The IP formulation of the shortest path problem looks as follows:
\begin{align*}
\min & \sum_{u,v \in A} c_{uv} x_{uv}\\
\text{s.t } & \sum_{v \in V^{+}(s)} x_{sv} – \sum_{v \in V^{-}(s)}x_{vs} = 1\\
& \sum_{v \in V^{+}(u)} x_{uv} – \sum_{v \in V^{-}(u)}x_{vu} = 0 \quad \text{ for each } u \in V\setminus\{s,t\}\\
& \sum_{v \in V^{+}(t)} x_{tv} – \sum_{v \in V^{-}(t)}x_{vt} = -1\\
& x_{uv} \in \mathbb{N} \quad \text{ for each } (u,v) \in A
\end{align*}
Now I actually have 2 questions:
First of all, my book indicates that the constraint matrix is totally unimodular for this problem. I know the definition of total unimodularity, but is there an easy way with the summations here to what the constraint matrix would look like (if I could construct the matrix, I think I could show that it is totally unimodular).

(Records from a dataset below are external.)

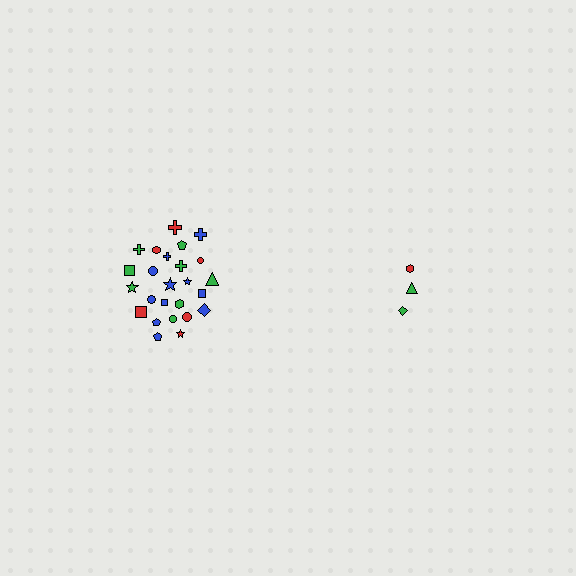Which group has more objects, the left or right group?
The left group.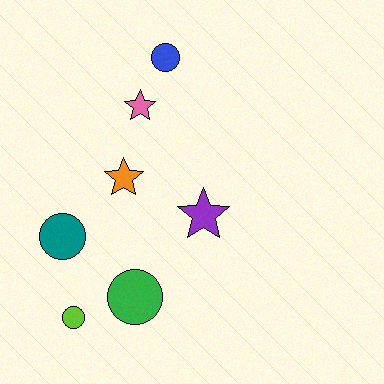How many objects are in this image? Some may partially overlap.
There are 7 objects.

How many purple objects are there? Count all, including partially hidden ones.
There is 1 purple object.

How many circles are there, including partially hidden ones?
There are 4 circles.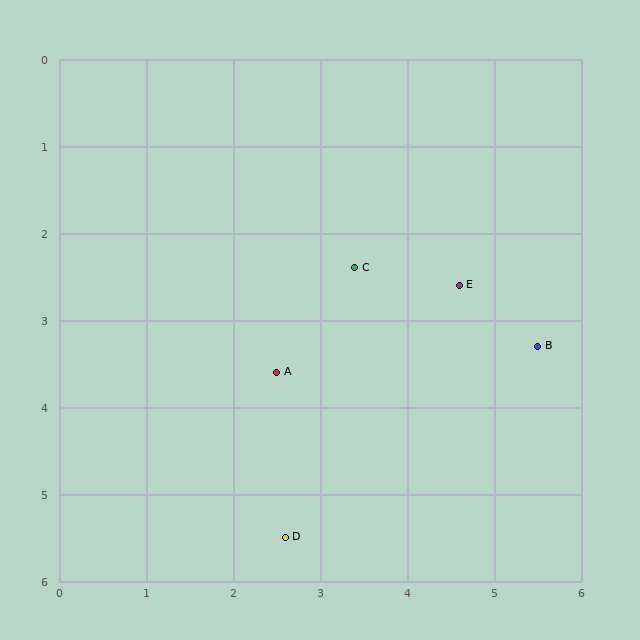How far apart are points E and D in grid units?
Points E and D are about 3.5 grid units apart.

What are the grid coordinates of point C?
Point C is at approximately (3.4, 2.4).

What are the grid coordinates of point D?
Point D is at approximately (2.6, 5.5).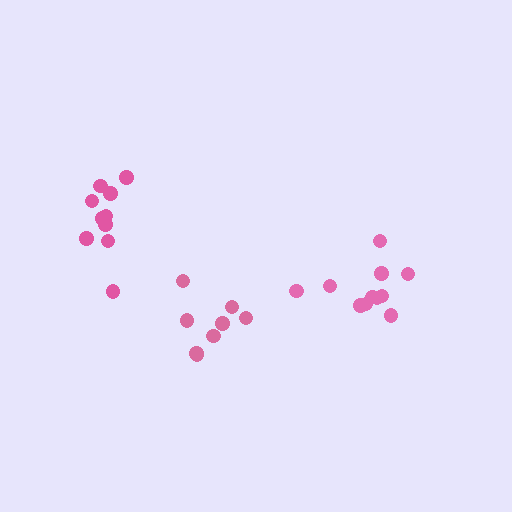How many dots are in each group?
Group 1: 10 dots, Group 2: 11 dots, Group 3: 8 dots (29 total).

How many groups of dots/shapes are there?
There are 3 groups.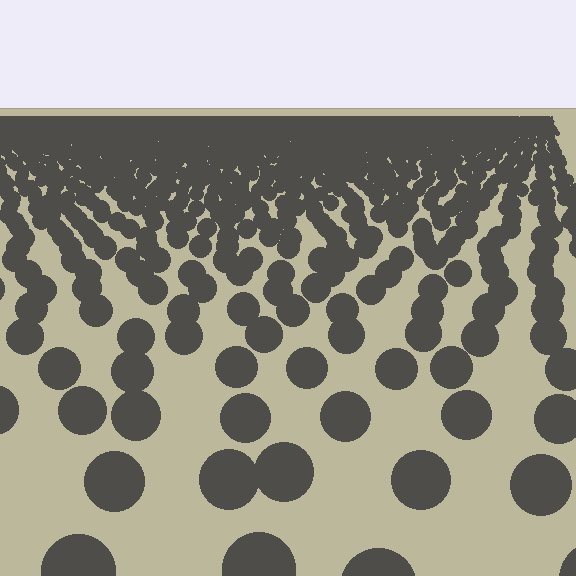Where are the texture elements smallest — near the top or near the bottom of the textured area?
Near the top.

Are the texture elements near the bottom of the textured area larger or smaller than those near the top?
Larger. Near the bottom, elements are closer to the viewer and appear at a bigger on-screen size.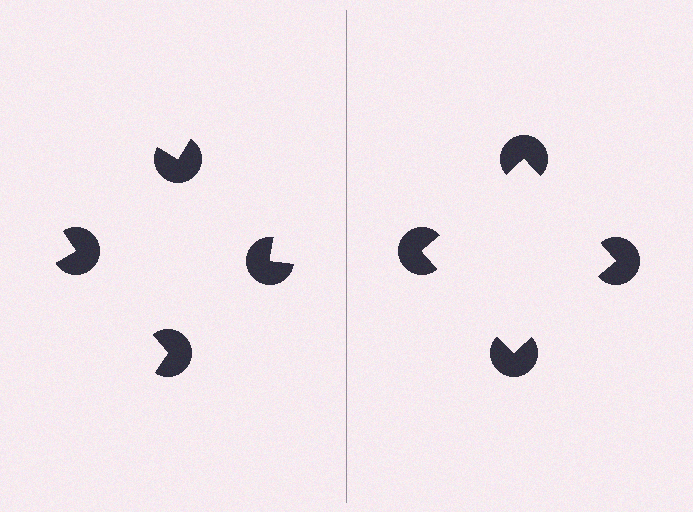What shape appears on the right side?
An illusory square.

My second question is as follows. My book states that the corresponding dual problem to the problem above is:
\begin{align*}
\max & \ y_t\\
\text{s.t. } & y_v – y_u \leq c_{uv} \quad \text{ for each } (u,v) \in E\\
& y_u \geq 0 \quad \text{ for each } u \in V\\
& y_s = 0
\end{align*}
I know in general how one can construct dual problems, but I didn't succeed in getting to this one here. Could anyone please show me how it's done?
Thanks in advance!
Best Answer
p.s. has really already answered your question. But anyway. There is one constraint for each vertex in the graph. The first summation on the left hand side is for arcs going out of the vertex, while the second summation is for arcs coming in. The sets $V^+(u)$ and $V^-(u)$ represent the forward and backward stars at the vertex $u$ respectively.

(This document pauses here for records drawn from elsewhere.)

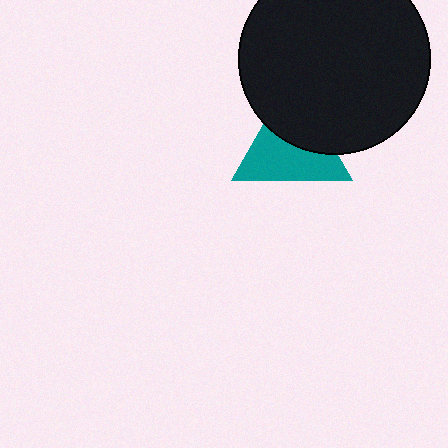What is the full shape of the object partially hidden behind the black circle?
The partially hidden object is a teal triangle.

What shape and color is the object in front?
The object in front is a black circle.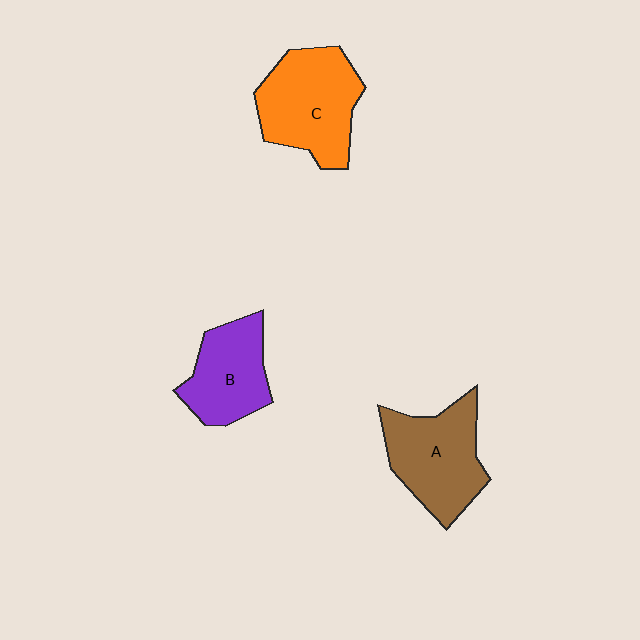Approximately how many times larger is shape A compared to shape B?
Approximately 1.2 times.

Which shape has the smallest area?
Shape B (purple).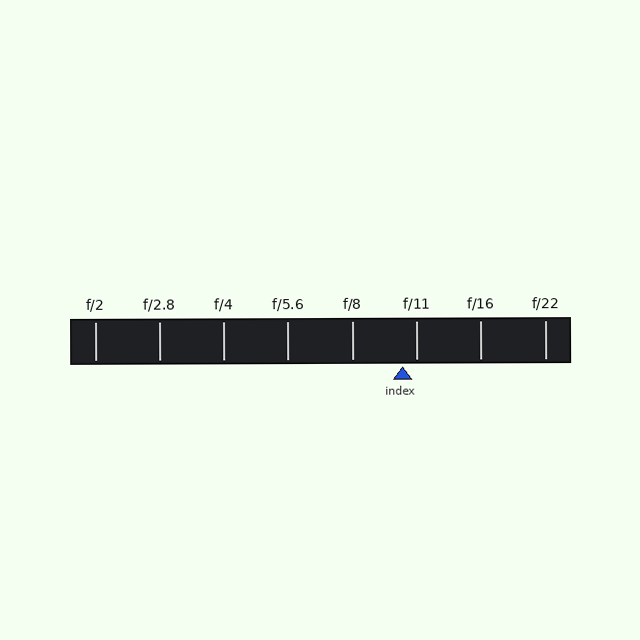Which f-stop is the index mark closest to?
The index mark is closest to f/11.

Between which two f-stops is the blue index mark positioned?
The index mark is between f/8 and f/11.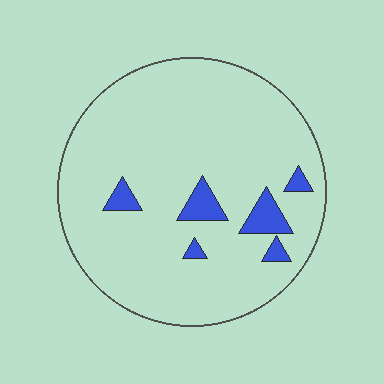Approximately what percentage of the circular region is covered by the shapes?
Approximately 10%.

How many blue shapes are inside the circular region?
6.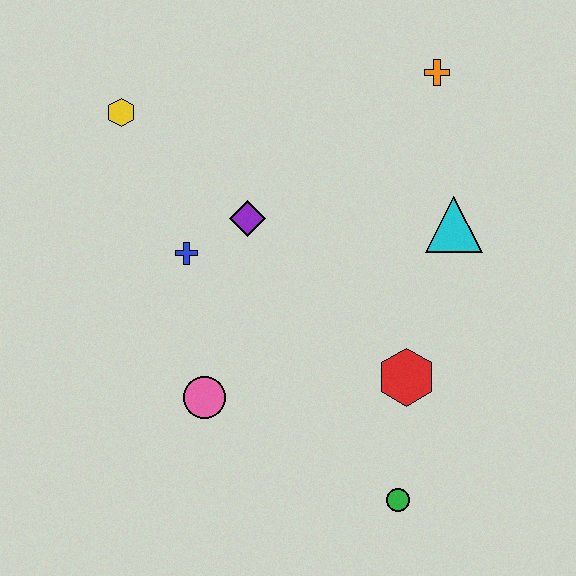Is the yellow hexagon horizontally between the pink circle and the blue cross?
No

So what does this all mean? Imagine the constraints are written as $A x = b$. Then the coefficient $A_{ij}$ is 1 if arc $j$ has its head at node $i$, -1 if arc $j$ has its tail at node $i$ and 0 if arc $j$ is not incident on node $i$. At this point it should be easy to see that $A$ is in fact that the incidence matrix of the graph (or the transpose depending on notation).

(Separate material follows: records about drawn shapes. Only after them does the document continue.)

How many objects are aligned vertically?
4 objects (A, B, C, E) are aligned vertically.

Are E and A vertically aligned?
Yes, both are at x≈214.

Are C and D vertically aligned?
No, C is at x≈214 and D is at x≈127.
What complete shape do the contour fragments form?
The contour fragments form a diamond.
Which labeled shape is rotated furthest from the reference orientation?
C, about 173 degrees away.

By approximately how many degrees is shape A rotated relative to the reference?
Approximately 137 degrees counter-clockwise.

For the second question, the formulation for the dual you've given is in fact a reformulation of the standard dual construction. Consider the $y$ variables as negatives of the dual variables. Note also that the objective function in the usual dual would actually be $y_t - y_s$. But the dual is in fact under constrained, which is why fixing $y_s = 0$ works. You can in fact fix $y_s$ to anything you want, and keep the objective function as $y_t - y_s$ and obtain a valid dual.